D&O-Versicherung: Klausel über automatisches Vertragsende bei Insolvenz ist unwirksam

Eine Klausel in den Allgemeinen Versicherungsbedingungen einer D&O-Versicherung, die ohne Berücksichtigung der sich aus § 11 Abs. 1 und 3 VVG ergebenden Mindestkündigungsfrist das automatische Ende des Versicherungsvertrages mit dem Ablauf der Versicherungsperiode vorsieht, in welcher der Antrag auf Eröffnung des Insolvenzverfahrens über das Vermögen der Versicherungsnehmerin gestellt worden ist, ist unwirksam.

Der Sachverhalt:
Der Kläger, Insolvenzverwalter über das Vermögen der E AG (im Folgenden: Insolvenzschuldnerin), nimmt die Beklagte aus abgetretenem Recht aus von der Insolvenzschuldnerin und einem früheren Vorstand unterhaltenen D&O-Versicherungen in Anspruch.

Die Insolvenzschuldnerin und ihr früheres Vorstandsmitglied L schlossen mit der Beklagten in den Jahren 2013 bzw. 2014 Vermögensschaden-Haftpflichtversicherungen, denen u.a. "Allgemeine Versicherungsbedingungen zur Vermögensschaden-Haftpflichtversicherung für Geschäftsführer, Bei- und Aufsichtsräte sowie Vorstände und leitende Angestellte (D&O - Directors & Officers Liability Insurance)" (im Folgenden: AVB) zugrunde lagen.

Darin enthalten war eine Klausel, die das automatische Ende des Versicherungsvertrages mit dem Ablauf der Versicherungsperiode vorsah, in welcher der Antrag auf Eröffnung des Insolvenzverfahrens über das Vermögen der Versicherungsnehmerin gestellt wurde.

Im Februar 2016 wurde das Insolvenzverfahren über das Vermögen der Insolvenzschuldnerin eröffnet. Die Beklagte teilte dem Kläger mit, dass der Versicherungsvertrag der Insolvenzschuldnerin automatisch mit Ablauf der Versicherungsperiode, in welcher der Antrag auf Eröffnung des Insolvenzverfahrens über das Vermögen der Versicherungsnehmerin gestellt worden sei, geendet habe und eine Nachmeldefrist nicht bestehe.

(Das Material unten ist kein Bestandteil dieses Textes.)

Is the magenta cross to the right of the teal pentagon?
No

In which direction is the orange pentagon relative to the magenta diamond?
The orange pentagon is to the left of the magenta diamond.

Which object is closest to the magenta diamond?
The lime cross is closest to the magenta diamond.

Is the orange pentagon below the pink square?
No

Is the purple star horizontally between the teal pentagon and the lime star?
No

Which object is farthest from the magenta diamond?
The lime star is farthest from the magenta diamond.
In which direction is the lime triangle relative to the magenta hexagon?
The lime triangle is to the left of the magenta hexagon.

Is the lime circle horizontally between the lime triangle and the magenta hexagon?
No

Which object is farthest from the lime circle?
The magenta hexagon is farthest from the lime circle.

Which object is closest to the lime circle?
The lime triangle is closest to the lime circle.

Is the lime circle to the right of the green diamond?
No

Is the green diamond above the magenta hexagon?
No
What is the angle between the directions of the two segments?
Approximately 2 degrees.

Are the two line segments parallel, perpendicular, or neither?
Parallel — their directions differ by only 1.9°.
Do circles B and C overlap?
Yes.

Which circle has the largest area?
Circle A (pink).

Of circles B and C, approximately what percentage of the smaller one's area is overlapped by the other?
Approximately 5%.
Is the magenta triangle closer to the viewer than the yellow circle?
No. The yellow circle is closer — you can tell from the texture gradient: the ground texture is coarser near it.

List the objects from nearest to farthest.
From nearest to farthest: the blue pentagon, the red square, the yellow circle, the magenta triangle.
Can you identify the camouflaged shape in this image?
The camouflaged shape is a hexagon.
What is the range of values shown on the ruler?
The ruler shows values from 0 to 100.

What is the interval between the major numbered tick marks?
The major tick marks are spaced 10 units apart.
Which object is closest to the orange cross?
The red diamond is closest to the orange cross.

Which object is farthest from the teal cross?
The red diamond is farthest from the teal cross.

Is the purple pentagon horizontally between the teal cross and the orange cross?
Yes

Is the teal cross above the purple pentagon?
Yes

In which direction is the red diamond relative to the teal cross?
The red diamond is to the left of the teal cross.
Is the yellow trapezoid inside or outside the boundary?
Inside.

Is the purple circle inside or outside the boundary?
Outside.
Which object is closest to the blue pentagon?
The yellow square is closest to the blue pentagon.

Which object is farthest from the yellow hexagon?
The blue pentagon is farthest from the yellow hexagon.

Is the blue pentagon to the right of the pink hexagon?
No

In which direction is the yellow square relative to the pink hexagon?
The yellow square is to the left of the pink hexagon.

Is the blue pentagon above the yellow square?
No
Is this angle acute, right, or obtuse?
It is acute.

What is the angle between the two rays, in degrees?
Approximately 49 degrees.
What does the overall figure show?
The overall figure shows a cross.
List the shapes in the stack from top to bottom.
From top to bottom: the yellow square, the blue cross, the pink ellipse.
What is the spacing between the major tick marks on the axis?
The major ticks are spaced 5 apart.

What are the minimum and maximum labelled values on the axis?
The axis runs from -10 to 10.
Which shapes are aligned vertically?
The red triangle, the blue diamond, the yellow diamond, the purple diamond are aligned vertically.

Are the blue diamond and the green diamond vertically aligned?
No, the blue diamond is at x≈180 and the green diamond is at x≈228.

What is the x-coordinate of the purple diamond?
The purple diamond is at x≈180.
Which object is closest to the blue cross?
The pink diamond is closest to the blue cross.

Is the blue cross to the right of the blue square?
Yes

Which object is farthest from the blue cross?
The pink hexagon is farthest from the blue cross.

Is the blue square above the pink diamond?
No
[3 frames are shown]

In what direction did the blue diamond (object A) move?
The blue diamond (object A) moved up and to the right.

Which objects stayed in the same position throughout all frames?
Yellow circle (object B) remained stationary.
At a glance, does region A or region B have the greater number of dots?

Mit seiner Klage begehrt der Kläger die Verurteilung der Beklagten zur Zahlung von ca. 870.000 €. In den Vorinstanzen ist die Klage erfolglos geblieben. Die Revision hatte Erfolg. Der BGH hob das Urteil auf und verwies die Sache an das Berufungsgericht zurück.

Die Gründe:
Entgegen der Auffassung des Berufungsgerichts hält die Klausel in Ziff. II.5.b) AVB, soweit sie das automatische Ende des Versicherungsvertrages mit dem Ablauf der Versicherungsperiode vorsieht, in welcher der Antrag auf Eröffnung des Insolvenzverfahrens über das Vermögen der Versicherungsnehmerin gestellt worden ist, einer Inhaltskontrolle nicht stand. Die Bestimmung benachteiligt den Versicherungsnehmer unangemessen im Sinne von § 307 Abs. 1 Satz 1 BGB, weil sie gemäß § 307 Abs. 2 Nr. 1 BGB mit wesentlichen Grundgedanken der gesetzlichen Regelung des § 11 Abs. 1 und 3 VVG - wonach zugunsten des Versicherungsnehmers im Falle der ordentlichen Kündigung stets eine Mindestkündigungsfrist von einem Monat einzuhalten ist - unvereinbar ist. Die Abweichung von der halbzwingenden Vorschrift (§ 18 VVG) des § 11 Abs. 3 VVG zum Nachteil des Versicherungsnehmers stellt eine unangemessene Benachteiligung dar.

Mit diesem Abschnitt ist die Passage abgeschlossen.